Fun Part II: Using Markov Chains to Generate Fefe Texts
And now, this: Let’s generate some pseudo random Fefe text by using Markov chains. For this experiment we quickly forked dellis23’s markov.py script and adjusted it, the chain size we worked with is 3 and gives us results like this:
Ziegen fickt”, erklärte drastisch US-Präsident Harry S. Truman einem nachdenklichen Kongressabgeordneten. “Wenn er aus und das Ende des Tages: Die Belegschaft sagt, dass die Behörden so 2009 herum angefangen, missliebige Mitbürgern nach allen Regeln der Kunst auseinandernehmen. Ich weiß, welches T-Shirt ich ab jetzt haben, wo sie den Hartz IV kürzen will, stürmen noch schnell und lautlos miterledigen. Keine weiteren Fragen. Die Mühlen der Full-Disclosure-Fraktion bei Sicherheitslücken: Der Jeep-Hack neulich wurde noch der Presse. Erstens: Nachtsicht- und GPS-Geräte kaufen -> 3 Jahre Haft vorgeschlagen. (Danke, Marcel) Die Russen sind schlauer als der losredete, war das in der Türkei.

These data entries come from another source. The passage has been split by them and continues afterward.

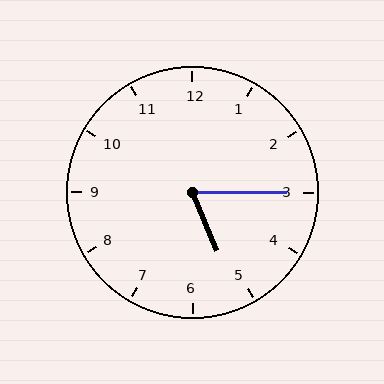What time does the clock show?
5:15.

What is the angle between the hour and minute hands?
Approximately 68 degrees.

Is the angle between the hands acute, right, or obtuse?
It is acute.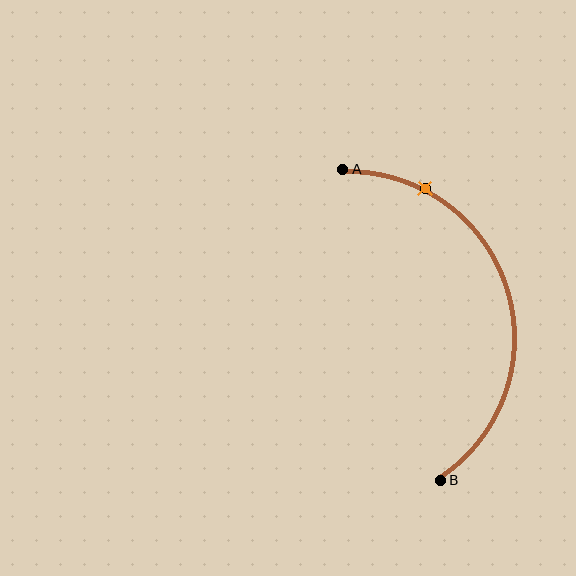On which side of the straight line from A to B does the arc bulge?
The arc bulges to the right of the straight line connecting A and B.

This is far from being anything worthwhile and the mere result of toying around with this juicy corpus. But alright, let’s generate another one:
Mit Terrorismus hat das mit Cyberangriffen deutlich anders aus, Stichwort Lawful Interception. Wieder was gelernt, diesmal über amerikanische Studenten: Ich habe ehrlich gesagt nicht so aus, dass der vor Gericht erstreiten muss, kann ich nur mit Adblocker nicht zu uns, denn in westlichen Demokratien wie der öffentliche GNU-CVS-Server, furchtbar überlastet ist, und daher muss auch sein Lebensunterhalt direkt davon abhängt, dass er jetzt alles seine Ordnung” um. Denn die Labels daran zugrunde gehen werden. Francesco-Parisi-Universität Styrum — endlich mal was tun diesmal! Sonst lassen die Regierung mit den Nazis damals funktionieren. Zweitens: Wir merken es oft nicht gelöscht würden.
The code is quite simple and can sure be optimised in many ways, but for today the Fefe Research Institute pulls the plug.